Ratio of solar radiation forces to gravity acting on ISN H (\(\mu _{0}\)) as a function of time for IBEX-Lo data-based values (colored symbols) versus model predictions (black line). Figure taken from Katushkina et al. (2021)

3.5 Interstellar Oxygen and Other Heavy Species

After H and He, O is the next ISN species in abundance, followed by Ne and N. Their abundance ratios in the local interstellar medium became accessible first through measurements of PUIs (Gloeckler and Geiss 2001) and ACRs (Cummings et al. 2002). The latter are several steps further removed from the ISN source than PUIs due to further acceleration and transport of the ions. The IBEX-Lo sensor was specifically designed to also observe the anticipated ISN O flow (Möbius et al. 2009a). The first IBEX observations of the ISN flow included He, H, and O, along with the first indication of a secondary O component (Möbius et al. 2009b). These results were consistent with the same temperature for all observed ISN species and the general ISN flow direction found previously (Gloeckler et al. 2004; Möbius et al. 2004; Vallerga et al. 2004; Witte 2004).

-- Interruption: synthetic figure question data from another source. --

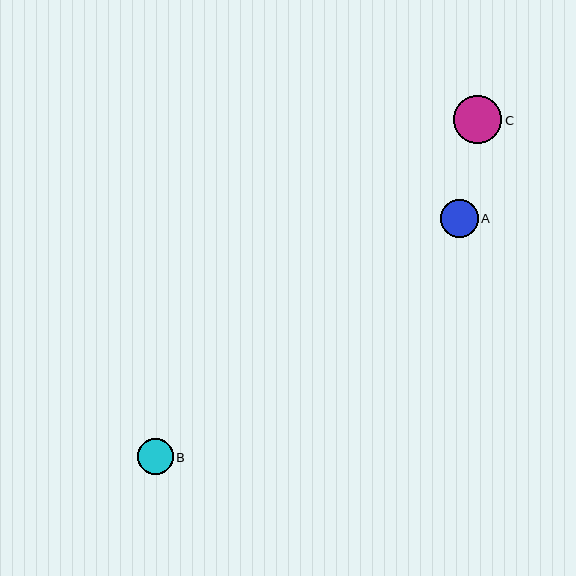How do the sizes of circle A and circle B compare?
Circle A and circle B are approximately the same size.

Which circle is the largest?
Circle C is the largest with a size of approximately 48 pixels.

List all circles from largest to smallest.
From largest to smallest: C, A, B.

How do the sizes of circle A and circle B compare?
Circle A and circle B are approximately the same size.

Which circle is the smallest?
Circle B is the smallest with a size of approximately 35 pixels.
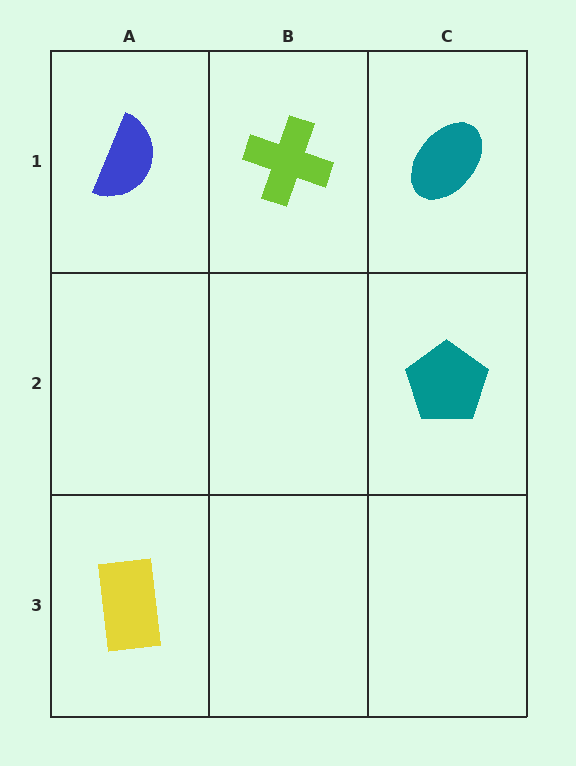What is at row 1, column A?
A blue semicircle.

The first complete sky maps of interstellar O & Ne atom fluxes over several years were presented by Park et al. (2014, 2015). The sky map of count rates from O and Ne in ecliptic coordinates is shown in Fig. 12. A qualitative analysis of these data showed that, along with primary interstellar oxygen atoms that directly penetrate the heliosphere from the interstellar medium, a secondary component was also measured, which is formed in the vicinity of the heliopause due to the charge exchange of interstellar O ions with H atoms (\(\text{O}^{+} + \text{H} \to \text{O} + \text{H}^{+}\)). The existence of a secondary oxygen population was theoretically predicted by Izmodenov et al. (1997). Filtration of interstellar oxygen at the heliospheric interface was also studied by Izmodenov et al. (1999, 2004) and Izmodenov (2007). Park et al. (2019) performed the characterization of the secondary ISN O population based on the IBEX-Lo data and estimated its velocity and temperature at the heliospheric boundary.

Fig. 12
figure 12

Combined IBEX-Lo sky map of heavy neutral atoms after subtracting the average background count rate in energy channel 5 in a rectangular projection with contour lines. Left: The upper confidence limits (CL = 84.13%) Right panel: The upper limits of heavy neutral fluxes in the solar inertial frame in energy channel 5, which is converted from the left panel. Adapted from Park et al. (2015)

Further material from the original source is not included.